Amazon's Cloud Test: Can AWS Weather the Storm After Microsoft's $500 Billion Plunge?

By Sophia Reynolds | Financial Markets Editor

The tech sector holds its breath ahead of Amazon.com Inc.'s quarterly results on Thursday, with its cloud-computing performance under intense scrutiny. This follows a brutal sell-off in Microsoft Corp., which saw over $500 billion in market value evaporate last week, partly due to slowing growth in its Azure cloud platform.

The contrast is stark. Just months ago, Amazon's shares surged on the back of robust Amazon Web Services (AWS) revenue. Now, a chill wind from Redmond, Washington, has investors questioning the resilience of the entire cloud infrastructure gold rush. "The Azure numbers were a wake-up call," said David Miller, Chief Investment Officer at Catalyst Funds. "The market is now trying to disentangle a Microsoft-specific problem from a sector-wide demand shift. Amazon's report will be the first major data point."

For Amazon shareholders, the stakes are high. The stock has been a notable laggard among mega-cap tech peers, barely budging this year after a tepid 2025. All eyes are on whether AWS can deliver the growth needed to reignite momentum. Wall Street anticipates fourth-quarter AWS revenue of $34.8 billion, a 21% year-over-year increase.

The earnings come amid a fraught environment for software and cloud stocks. Investors, wary of soaring capital expenditures tied to artificial intelligence development, are increasingly demanding clear paths to profitability. Microsoft's combination of hefty AI spending and decelerating cloud growth has amplified these concerns. "The market priced in perfection for Microsoft," noted Melissa Otto of Visible Alpha. "Amazon hasn't seen that same premium, which could be a cushion or a sign of lower expectations."

Indeed, Amazon's valuation, at about 24 times forward earnings, sits well below its historical average, potentially offering room for upside if results impress. However, analysts warn that 'good' may not be enough. "Merely high growth doesn't cut it anymore," Miller added. "The bar is set at extraordinary."

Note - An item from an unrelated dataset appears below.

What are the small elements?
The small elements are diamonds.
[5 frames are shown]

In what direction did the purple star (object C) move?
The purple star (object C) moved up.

Beyond the core cloud numbers, updates on Amazon's AI investments—including its stake in Anthropic and potential funding moves—will be parsed for clues on future profitability. Its retail segment and the performance of the AI assistant Rufus also offer potential bright spots. Yet, as Dec Mullarkey of SLC Management put it, "AWS remains the crown jewel. The narrative on Thursday will be set there."

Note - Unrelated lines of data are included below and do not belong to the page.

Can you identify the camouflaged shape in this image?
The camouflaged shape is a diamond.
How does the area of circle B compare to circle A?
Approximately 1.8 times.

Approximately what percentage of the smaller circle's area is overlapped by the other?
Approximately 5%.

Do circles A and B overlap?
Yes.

Market Voices: Reaction & Analysis

Priya Chen, Portfolio Manager at Horizon Capital: "This is about execution in a normalized environment. The hyperscale growth of the past decade is maturing. Amazon's scale and integration with retail give it a unique moat, but they must demonstrate efficient growth, not just growth."

Marcus Thorne, Independent Tech Analyst: "The entire sector has been drunk on AI capex. Microsoft's hangover is here, and Amazon's turn is next. Investors are finally asking the hard question: when do these massive bets actually generate returns that justify the spend? I'm not convinced the answers are coming this quarter."

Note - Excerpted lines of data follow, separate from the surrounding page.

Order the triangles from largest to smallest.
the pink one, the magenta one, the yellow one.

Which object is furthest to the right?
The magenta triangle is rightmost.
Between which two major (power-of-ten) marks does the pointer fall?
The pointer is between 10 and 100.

Eleanor Vance, Retail Investor: "It feels like the goalposts keep moving. Amazon executes, grows double-digits, and still gets punished because it's not 'extraordinary' enough. The valuation is reasonable, and AWS is a fortress. This feels like short-term noise against a long-term powerhouse."

Dr. Aris Kallis, Economics Professor at Franklin University: "We are witnessing the stratification of the cloud market. It's no longer a pure tide lifting all boats. Differentiation, AI monetization, and operational efficiency are now the key metrics. Amazon's report will be a critical indicator of which providers are navigating this shift successfully."